Jonah, en cambio, era una compañía bastante fúnebre, aunque fue lo más parecido a un amigo que llegué a hacer allí. Típico ejemplo de hombre hecho a sí mismo, había sido minero durante su juventud y, siendo siempre el mejor, me explicaba en un español incierto, había llegado a la cima. Sin embargo, cuando por fin le nombraron gerente de la mina y empezó a ganar dinero de verdad, a su mujer le diagnosticaron una cirrosis bastante avanzada. Se había quedado viudo cinco años antes y desde entonces el gran drama de su vida era el tiempo libre. Sus hijos le habían obligado literalmente a venir a Túnez, pero no podía pasárselo bien porque cada cosa que hacía, cada bocado que probaba, cada gota que bebía, le hacían pensar en su pobre Meg. A Meg le habría encantado esto, era su frase favorita incluso cuando me convencía de que jugara con él al dominó.
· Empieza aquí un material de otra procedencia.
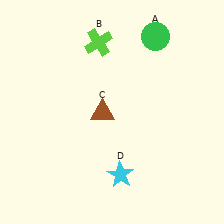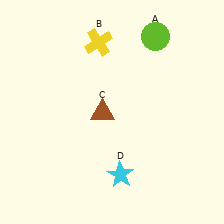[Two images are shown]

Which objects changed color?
A changed from green to lime. B changed from lime to yellow.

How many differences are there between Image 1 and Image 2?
There are 2 differences between the two images.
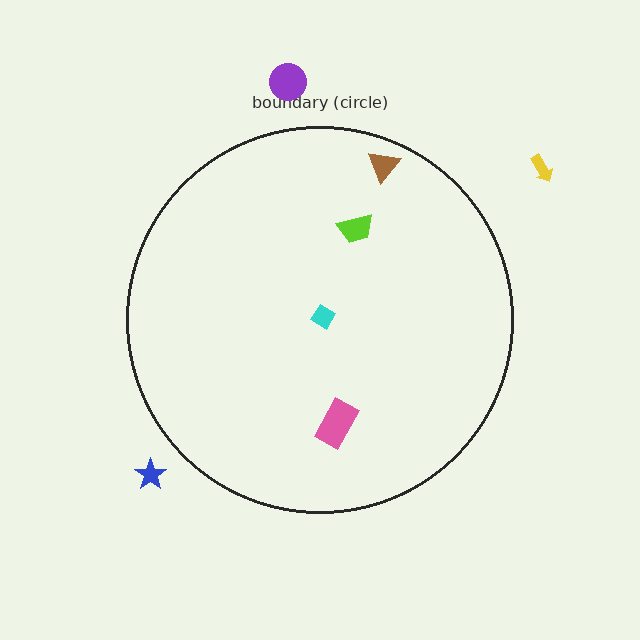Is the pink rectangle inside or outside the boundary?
Inside.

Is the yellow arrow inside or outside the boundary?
Outside.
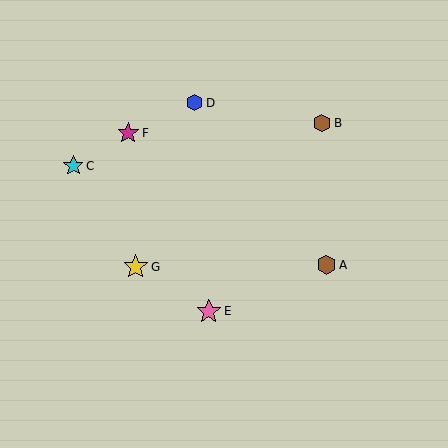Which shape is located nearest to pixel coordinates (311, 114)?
The brown hexagon (labeled B) at (322, 123) is nearest to that location.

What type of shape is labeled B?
Shape B is a brown hexagon.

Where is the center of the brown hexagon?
The center of the brown hexagon is at (322, 123).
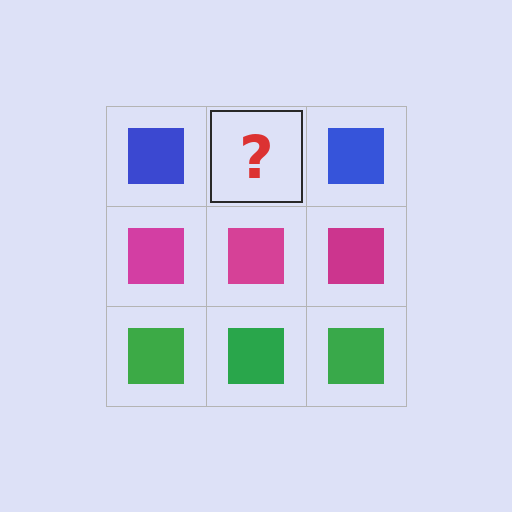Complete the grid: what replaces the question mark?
The question mark should be replaced with a blue square.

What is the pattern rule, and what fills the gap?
The rule is that each row has a consistent color. The gap should be filled with a blue square.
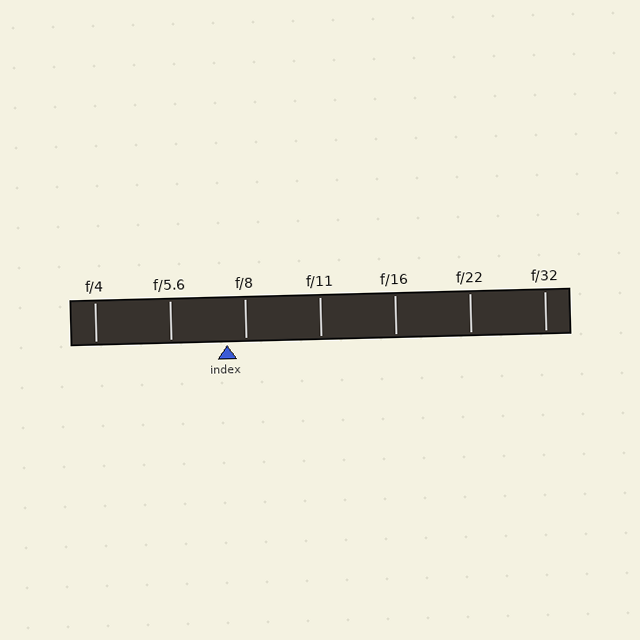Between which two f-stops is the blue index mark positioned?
The index mark is between f/5.6 and f/8.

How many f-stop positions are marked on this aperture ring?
There are 7 f-stop positions marked.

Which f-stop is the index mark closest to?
The index mark is closest to f/8.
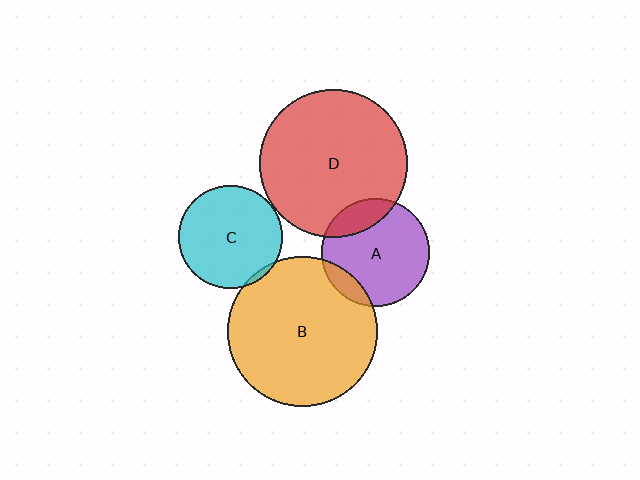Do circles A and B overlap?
Yes.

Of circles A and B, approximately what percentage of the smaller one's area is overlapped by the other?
Approximately 10%.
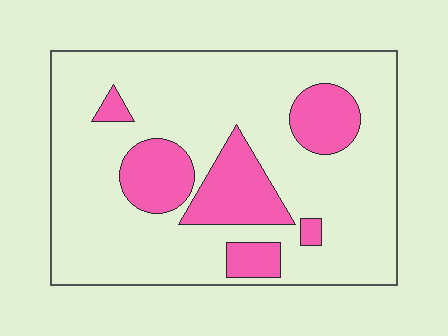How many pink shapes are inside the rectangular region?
6.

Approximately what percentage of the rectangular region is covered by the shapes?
Approximately 20%.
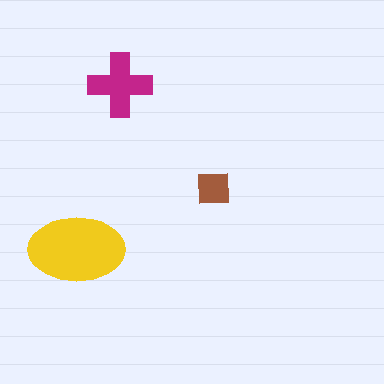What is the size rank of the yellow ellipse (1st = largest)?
1st.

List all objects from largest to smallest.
The yellow ellipse, the magenta cross, the brown square.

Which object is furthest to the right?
The brown square is rightmost.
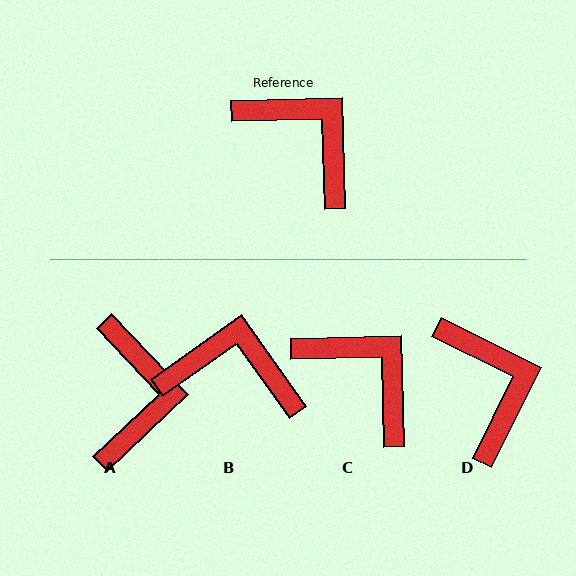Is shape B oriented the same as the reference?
No, it is off by about 34 degrees.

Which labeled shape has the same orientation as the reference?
C.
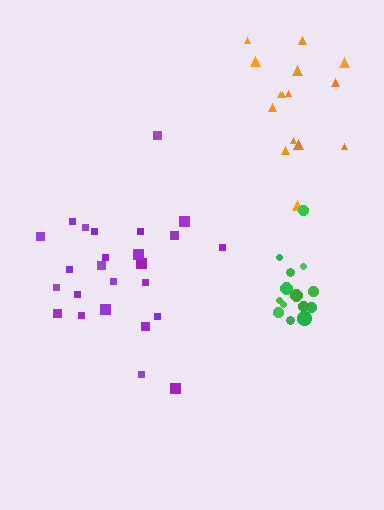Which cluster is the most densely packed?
Green.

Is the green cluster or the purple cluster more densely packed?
Green.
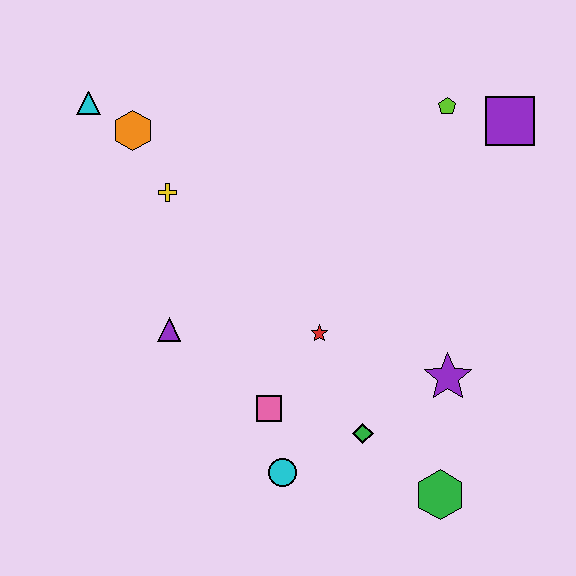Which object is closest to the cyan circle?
The pink square is closest to the cyan circle.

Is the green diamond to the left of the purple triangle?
No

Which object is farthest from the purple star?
The cyan triangle is farthest from the purple star.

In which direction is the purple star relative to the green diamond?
The purple star is to the right of the green diamond.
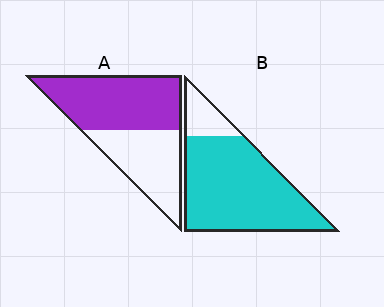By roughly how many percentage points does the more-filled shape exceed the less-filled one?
By roughly 25 percentage points (B over A).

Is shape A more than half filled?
Yes.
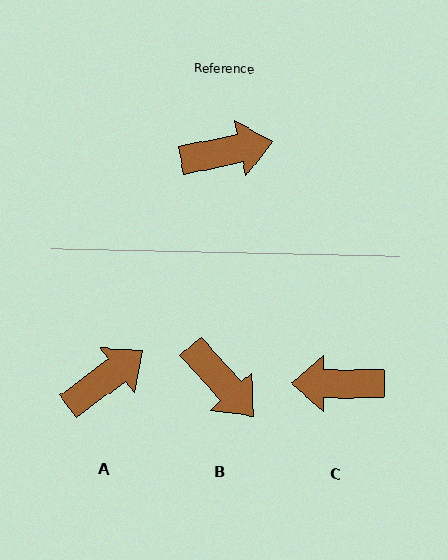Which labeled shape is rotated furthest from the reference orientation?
C, about 168 degrees away.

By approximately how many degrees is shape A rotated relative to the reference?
Approximately 25 degrees counter-clockwise.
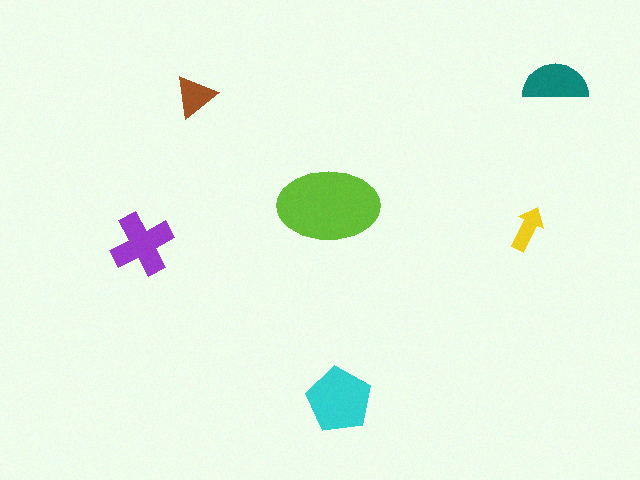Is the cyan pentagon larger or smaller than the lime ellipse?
Smaller.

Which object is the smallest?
The yellow arrow.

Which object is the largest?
The lime ellipse.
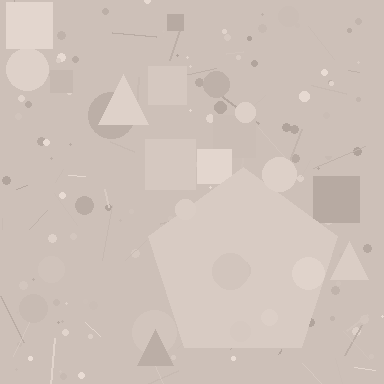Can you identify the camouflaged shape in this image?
The camouflaged shape is a pentagon.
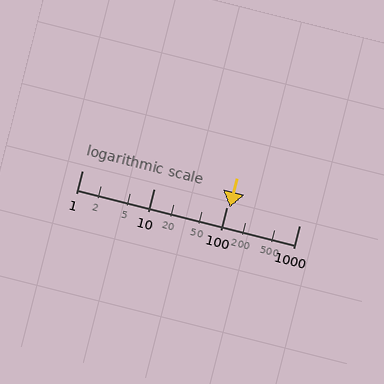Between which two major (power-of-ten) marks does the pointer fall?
The pointer is between 100 and 1000.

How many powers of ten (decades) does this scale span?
The scale spans 3 decades, from 1 to 1000.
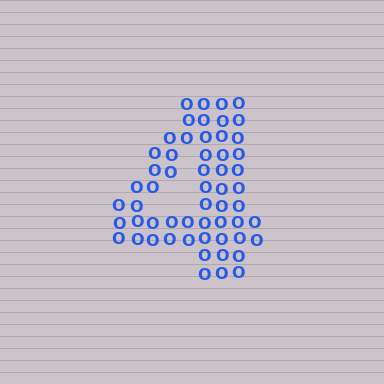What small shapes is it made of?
It is made of small letter O's.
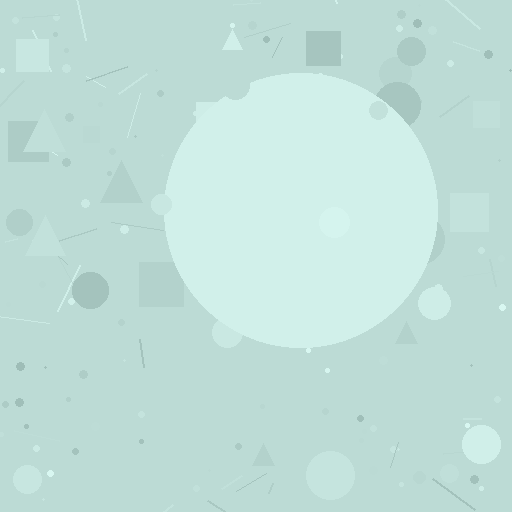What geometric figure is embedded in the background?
A circle is embedded in the background.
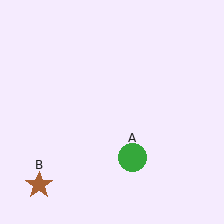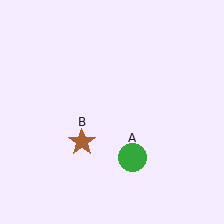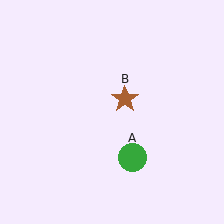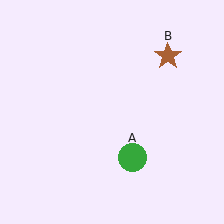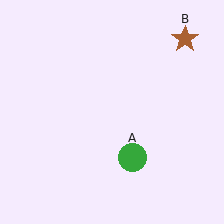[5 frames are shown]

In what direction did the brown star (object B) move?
The brown star (object B) moved up and to the right.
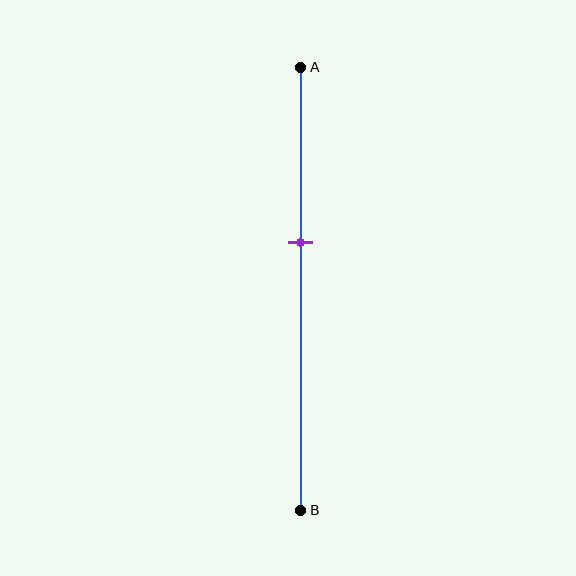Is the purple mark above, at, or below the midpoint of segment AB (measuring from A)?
The purple mark is above the midpoint of segment AB.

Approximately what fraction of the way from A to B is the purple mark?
The purple mark is approximately 40% of the way from A to B.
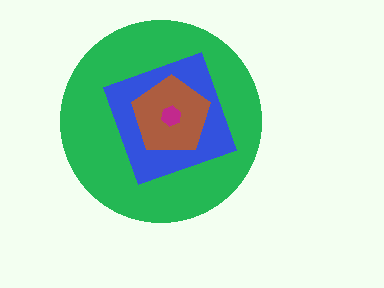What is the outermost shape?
The green circle.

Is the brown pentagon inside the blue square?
Yes.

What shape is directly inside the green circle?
The blue square.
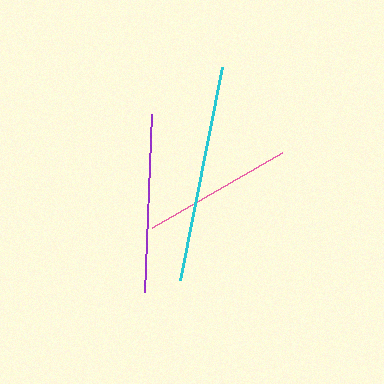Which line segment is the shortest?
The pink line is the shortest at approximately 150 pixels.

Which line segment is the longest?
The cyan line is the longest at approximately 217 pixels.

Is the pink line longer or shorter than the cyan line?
The cyan line is longer than the pink line.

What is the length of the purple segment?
The purple segment is approximately 178 pixels long.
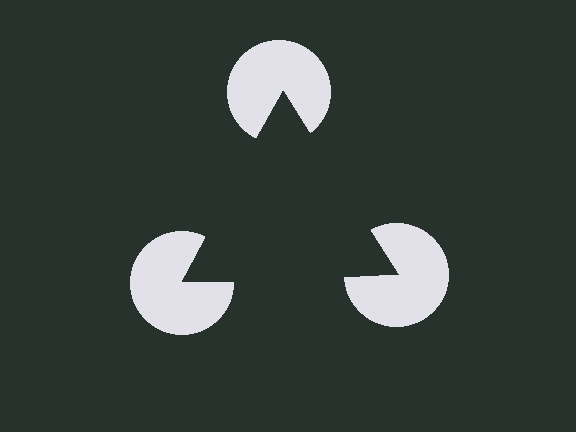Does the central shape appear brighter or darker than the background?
It typically appears slightly darker than the background, even though no actual brightness change is drawn.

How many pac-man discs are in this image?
There are 3 — one at each vertex of the illusory triangle.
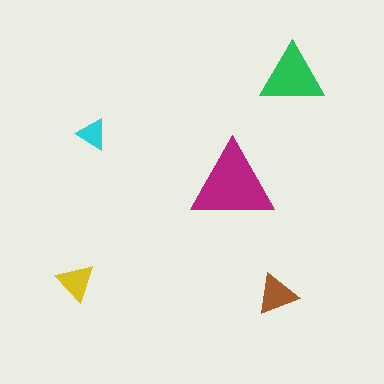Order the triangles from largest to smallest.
the magenta one, the green one, the brown one, the yellow one, the cyan one.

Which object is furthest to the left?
The yellow triangle is leftmost.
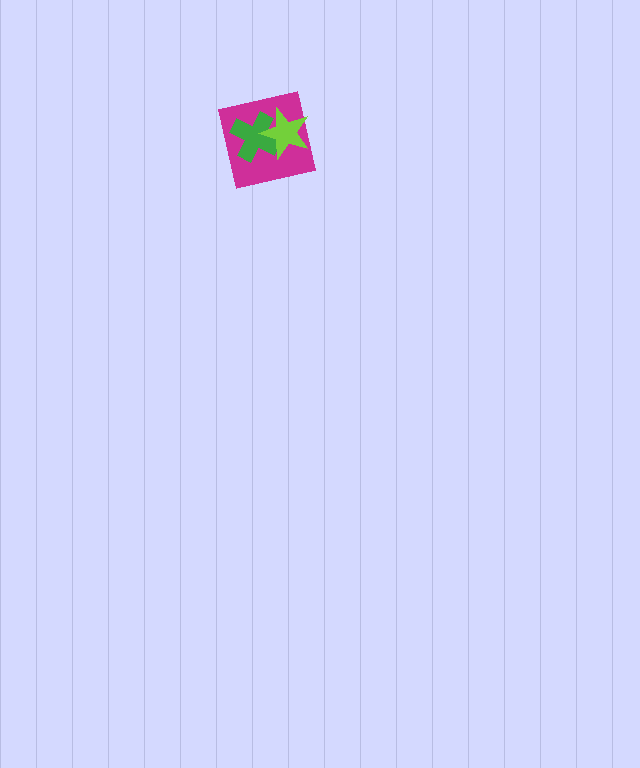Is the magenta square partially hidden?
Yes, it is partially covered by another shape.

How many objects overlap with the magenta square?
2 objects overlap with the magenta square.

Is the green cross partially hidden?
Yes, it is partially covered by another shape.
Yo le escuchaba con ojos de luto mientras pensaba solamente en dos cosas, lo mucho que me habría gustado divisar los monasterios tibetanos tras una espesa niebla de humo de hachís, y que el día menos pensado iba a seguir clandestinamente a los italianos hasta su playa nudista para espiarles, y morirme de envidia, y divertirme un poco yo también, aunque fuera de lejos. Y si Said no hubiera aparecido, creo que habría acabado arriesgándome a hacerlo.